Mientras la conservación
de la Ciudad Vieja fue convirtiéndose
en la nueva ideología,
creándose centros de estudio,
asociaciones y proyctos de renovación
cuidadosa de las viejas calles,
la atención del urbanismo
se concentró en la "ordenación"
del Ensanche Norte. La planificación
de este ensanche está unida
al nombre de Alberto Lindhagen,
miembro de la junta municipal
de Estocolmo, diputado al parlamento
y alto funcionario del Ministerio
del Interior. Lindhagen introdujo
en Suecia las ideas urbanísticas
de Haussman que tuvo ocasión
de estudiar en París y
llevó a la práctica,
con ciertas modificaciones, la
idea de Jean de la Vallée
de crear una vía monumental,
la avenida de Svea, que atravesara
la ciudad de Norte a Sur. Fue
esta idea la que volvió
a debatirse a partir de 1923,
afortunadamente sin éxito.
Hay un plan especulativo para
la ordenación de Estocolmo
hecho por Le Corbusier en época
posterior, pero esto pertenece
al artículo de curiosidades
sin conexión con la realidad.
El deseo de aplicar las nuevas
filosofías del urbanismo
moderno y racional que no habían
logrado destruir la Ciudad Vieja
de Estocolmo, se ensañaron
en cambio con una zona amplia
del Ensanche Septentrional, el
barrio de Santa Clara y otros
adyacentes, en el que hoy se asienta
el Centro comercial y de negocios
de Estocolmo. Esta remodelación
traumática de uno de los
barrios que tenían más
arraigo en el alma popular, se
llevó a cabo con mano firme
en los años 60. Sobre este
tema se ha debatido y se sigue
debatiendo mucho. El optimismo
urbanista destructor de la historia
fue frenado en 1967 por la confrontación
entre los grupos activistas y
los obreros municipales que, armados
de sierras eléctricas estaban
a punto de deshacerse de los álamos
que adornan el llamado Jardín
del Rey, lugar de asueto y festejo
del pueblo de Estocolmo.
Aquí termino yo también
mi rápida y rapsódica
presentación de la evolución
del Estocolmo histórico.
Termino cuando en realidad debía
empezar.
La
evolución de la Ciudad
de Estocolmo muestra cómo
la naturaleza y la causalidad
a veces hacen más por la
bondad y la belleza que la planificación
basada en las ideas y las obras
del hombre. Estocolmo es, según
muchos, una de las ciudades más
atractivas del mundo.
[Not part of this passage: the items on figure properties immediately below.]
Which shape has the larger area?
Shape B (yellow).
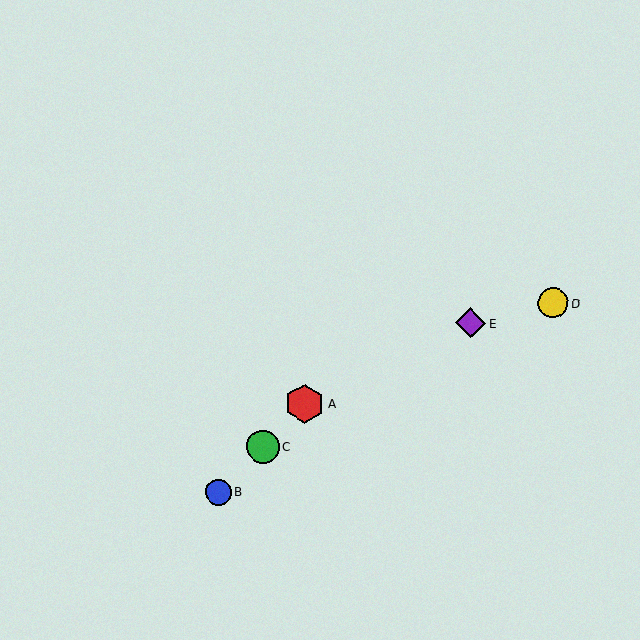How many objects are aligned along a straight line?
3 objects (A, B, C) are aligned along a straight line.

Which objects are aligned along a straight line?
Objects A, B, C are aligned along a straight line.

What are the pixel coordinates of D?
Object D is at (553, 303).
Yo llevo
35 años aquí y cada
vez me gusta más. El entorno
natural que envuelve a Estocolmo
y la devoción que la cultura
sueca, a pesar de todo, ha mantenido
en torno a la naturaleza intocada
(el concepto de parque en Escandinavia
y en el Sur de Europa son cosas
totalmente distintas) han creado
una ciudad rebosante de armonía
y belleza y ha sabido encajar
sus obras de ingeniería
como un juego en medio de lo natural.
En su tesis del factum verum distinguía
Giambattista Vico entre dos tipos
de hechos, los hechos de la naturaleza
o de Dios y los hechos del hombre.
La naturaleza nos asombra por
su belleza porque no la comprendemos.
Vico decía que los hombres
sólo entienden lo que ellos
han hecho, lo demás sólo
lo entiende Dios. Yo añadiría
que muchas de las obras del hombre
moderno no las entiende ni Dios.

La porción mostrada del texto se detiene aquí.